Possibly the earliest, and the one which interests me most, is "A New Flash
Song" (early to mid-eighteenth century) [1], beginning:

            Me and five more we all set up,
            To rob and plunder without doubt,
            Away to Hyde Park we did steer
            To light on the culls and rattlers there.

-- the text continues with the activities of these six young men, concluding
with their eventual hanging at Tyburn.

"Me and five more ..." seems to have survived only in a single broadside
text.  Much more widespread, and dateable from c. 1775, is "The Lincolnshire

            When I was bound apprentice in famous Lincolnshire
            Full well I served my master for nigh on seven years
            Till I took up to poaching as you shall quickly hear
            Oh, 'tis my delight on a shiny night in the season of the year.

            As me and my companions was setting out a snare
            'Twas then we spied the gamekeeper, for him we didn't care
            For we can wrestle and fight, my boys, and jump from anywhere
            Oh, 'tis my delight on a shiny night in the season of the year.
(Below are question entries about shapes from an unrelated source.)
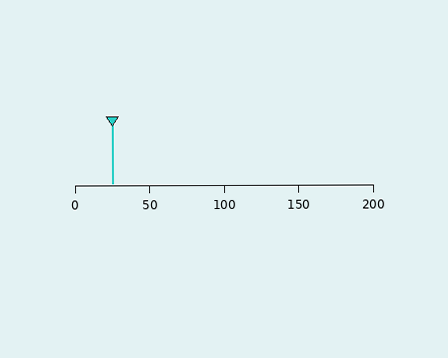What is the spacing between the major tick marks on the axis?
The major ticks are spaced 50 apart.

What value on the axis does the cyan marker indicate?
The marker indicates approximately 25.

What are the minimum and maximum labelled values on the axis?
The axis runs from 0 to 200.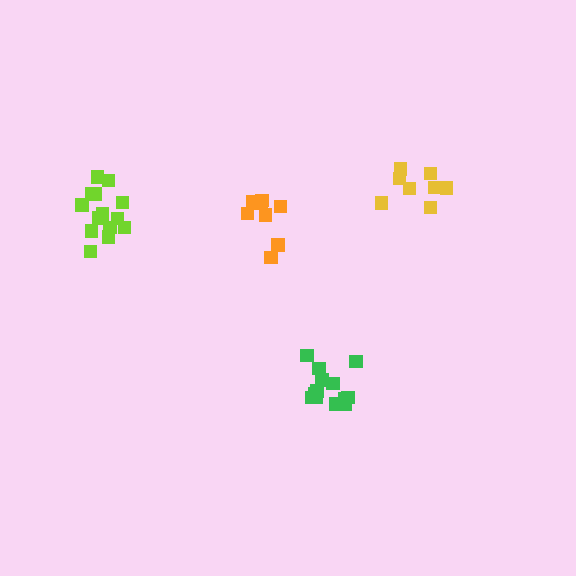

            As me and my companions was setting four or five
            And taking them all up again, we caught a hare alive
            We caught a hare alive, my boys, and through the woods did steer
            Oh, 'tis my delight on a shiny night in the season of the year.

Here, the "me and my companions" at the beginning of the second and third
stanzas seem to parallel the "Me and five more" of the earlier ballad.

(Later versions sometimes normalise slightly to "were setting of a snare,"
but retain "me and my companions" as subject.)

Probably later, but possibly still in the eighteenth century, we have "The
Gallant Poachers," in 9-line stanzas, beginning, "Now come all you lads of
high renown / That like to drink strong ale that's brown ..." with the
second verse:

            Now me and five more a-poaching went
            To get some game was our intent
            Our goods were gone and our money all spent
            We had nothing left to try.
            Now the moon shone bright, not a cloud in sight,
            Oh, the keeper heard us fire a gun,
            To the spot he quickly run,
            He swore, before the rising sun
            That one of us should die.

Naturally, one of them does die, to the chagrin of the keeper who killed

            Now the murderous man that did him kill,
            Caused his precious blood to spill,
            Must wander far against his will
            And find no resting place.

Not all poachers went in groups of six -- one at least was accompanied only
by his trusty dogs.  Thus "Hares in the Old Plantation," where we have in
stanza two (again):

            Oh me and my dogs we went out one night
            To view a habitation
            Up jumped one and away she run
            Right away into my plantation.

No survey of poaching ballads would be complete without someone trepanned or
transported, which is of course what occurs in "Van Diemen's Land", where
'you gallant poachers that ramble void of care' take the wrong turning at
(where else?) the beginning of stanza 2:

            Me and five more went out one night into Squire Duncan's park
            To see if we could catch some game, the night it being dark
            But to our great misfortune we got dropped on with speed
            And they took us off to Warwick gaol which made our hearts to

(Some later versions normalise the first line above to, "I and five more
a-poaching went.")

Things change -- the me and five more who went on the high pad lay in Hyde
Park in the (possibly early) eighteenth century and ended up at Tyburn
transform into the six who poach on Squire Duncan's land (possibly in the
early nineteenth century) and only (only!) have to endure being shipped off
to Australia.

Perhaps all this is simple coincidence -- there are after all about twenty
poaching texts from this period which are different enough to constitute
distinct (if more or less heavily related) texts, and only four of them,
together with the cant gallows ballad with which I began, have the specific
nexus of words that I'm noticing.

On the other hand ...  Perhaps the similar use of a particular non-standard
set of words points to ... something.

But just what?


[1] V. A. C. Gatrell, _The Hanging Tree: Execution and the English People
1770-1868_, p 154: "The illustration and the typography point to an early-
to mid-eighteenth century provenance."